Le donne del Corano #4 MARYAM

“Magari fossi morta!” esclama Maryam nel momento del travaglio. Il dolore fisico e la paura si impadroniscono di lei per qualche momento. Sola, lontana dalla sua gente, può aggrapparsi solo alla sua incrollabile fede. Definita la prescelta e la più pura, esempio di fede e abbandono fiducioso al Divino (Corano 3:43) al momento del parto nella descrizione coranica appare umana e vicina a noi. “Magari fossi morta, magari mi avessero già scordato!” La morte come cessazione di sofferenza, l’oblio come antidoto al giudizio spietato della gente. Nel cammino della vita, anche quella dei credenti, questi momenti giungono. La fede e la speranza possono venir meno in qualsiasi vita. E in questo preciso momento, che il Divino giunge in soccorso.

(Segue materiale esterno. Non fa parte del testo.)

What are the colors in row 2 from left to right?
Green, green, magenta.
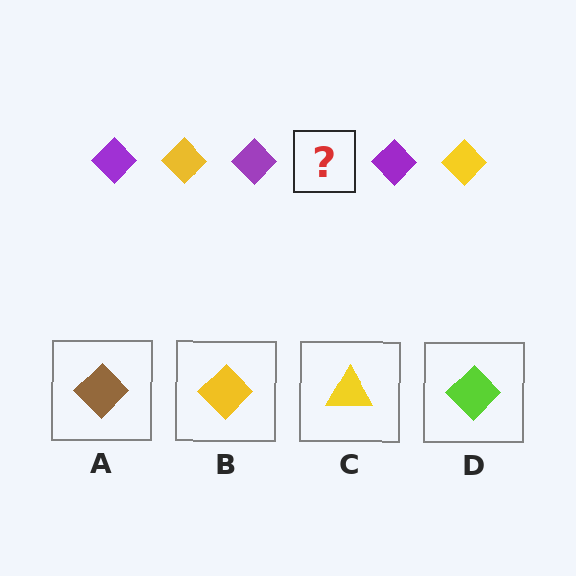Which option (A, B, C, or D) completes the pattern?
B.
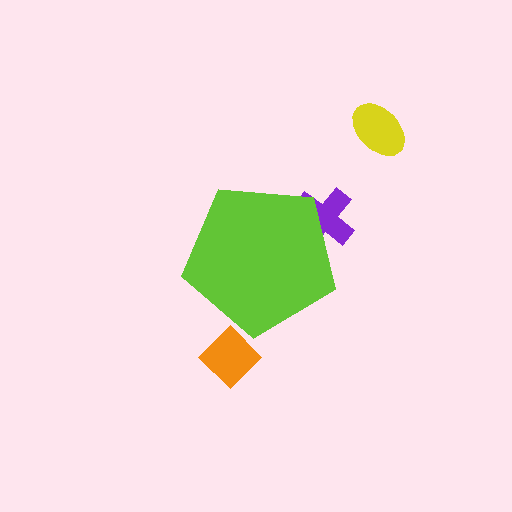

Tomba di Maria, Gerusalemme

“Non essere triste” sono le dolci parole che arrivano a Maryam, come una carezza di una madre amorevole, che accoglie senza giudicare, che si fa scudo della sofferenza. A questo punto sgorga una sorgente d’acqua ai piedi di Maryam per recarle sollievo e poi l’invito a scuotere la palma. Un piccolo gesto che ridona a Maryam fiducia nella sua forza: ” è solo un momento di fragilità, tu sei abbastanza forte per scuotere la palma” sembra suggerire la voce amorevole del Divino. Maryam è la delicatezza e la forza, è esempio di fede e speranza, di fermezza anche di fronte al giudizio spietato che l’attenderà quando farà ritorno dalla sua gente con un bambino tra le braccia.

Da dodici anni porto il suo nome, che mi è arrivato come un segno quando ho iniziato il mio cammino nell’islam. Nel mio ultimo libro “Il velo dentro” ho riflettuto ancora una volta su di lei: “Maryam è il nome della Vergine che conforta uomini e donne attraversando lingue, culture e pratiche religiose. Maryam, madre di Gesù, è la donna più pura e più virtuosa. Nei dipinti cristiani Maryam è rappresentata quasi sempre con un velo adagiato sulla testa, è felice senza sorridere e triste senza versare lacrime, risoluta e forte. Maryam è sola. Aver ricevuto il suo nome ha caricato la mia esperienza non solo religiosa ma anche umana di una responsabilità quotidiana; indossare il velo come lei mi ha condotto a guardarla come una donna in carne e ossa, pur non dimenticandone la santità. I racconti che la riguardano disseminati fra Vangelo e Corano costruiscono un modello di virtù che in quanto donna portatrice del suo nome ho il dovere di coltivare, nella certezza dei miei limiti.”